The vicious circle of chips for chipmaking machines

The industry is suffering from a vicious circle: the global chip shortage needs chipmakers to boost output, but that requires additional chipmaking machines which they cannot get because of the global chip shortage.

While many commentators say they expect the chip shortage to ease by the end of this year, the WSJ reports chipmaking companies describing that as an overly optimistic view.

What began as a pandemic-era aberration of supercharged demand for laptops and other chip-hungry gadgets has spiraled into a structural problem for the industry. Now many chip executives say the problem will persist into 2023 and 2024, or even longer.

“There’s this wishful thinking that by the end of 2022, supply will be balanced with demand,” said Tom Caulfield, chief executive of contract chip manufacturer GlobalFoundries Inc. “I just don’t see it.”

Doug Lefever, chief executive of Advantest America [agreed, saying that] typical lead times on his company’s machines, which test whether newly made chips function correctly, have doubled or more. “I think we’re in it for quite a while before we get completely back to standard lead times,” Lefever said.

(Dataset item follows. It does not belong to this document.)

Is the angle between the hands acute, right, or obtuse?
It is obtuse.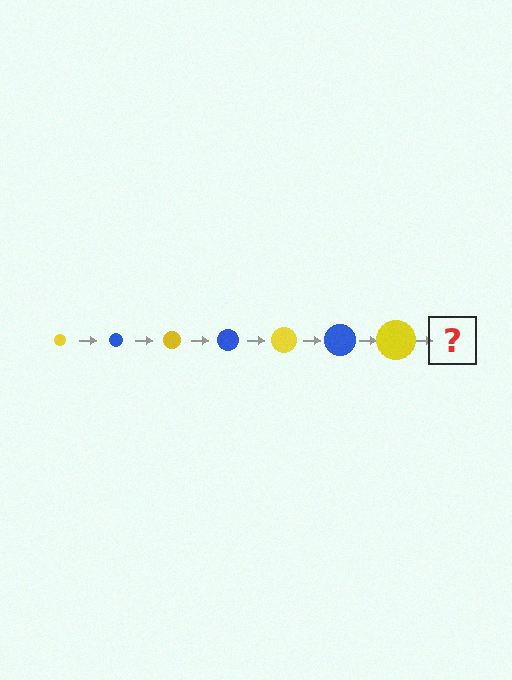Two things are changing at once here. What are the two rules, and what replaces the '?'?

Some chipmakers are prioritizing clients who produce chipmaking machines.

Ganesh Moorthy, CEO of Microchip Technology Inc., a maker of microcontroller chips that process data in all kinds of electronic devices, including chip-making equipment, said his company is now treating chip-equipment suppliers as priority customers, not unlike the way it treated medical-device manufacturers at the onset of the Covid pandemic.

Intel and Apple chipmaker TSMC are among those calling for this approach to be more widely adopted.

A recent industry white paper argued the benefits of such a “multiplier effect.” A sophisticated testing tool requires 80 specialist chips that can be reprogrammed after they are produced, the analysis said, but then aids in making 320,000 of those same chips each year.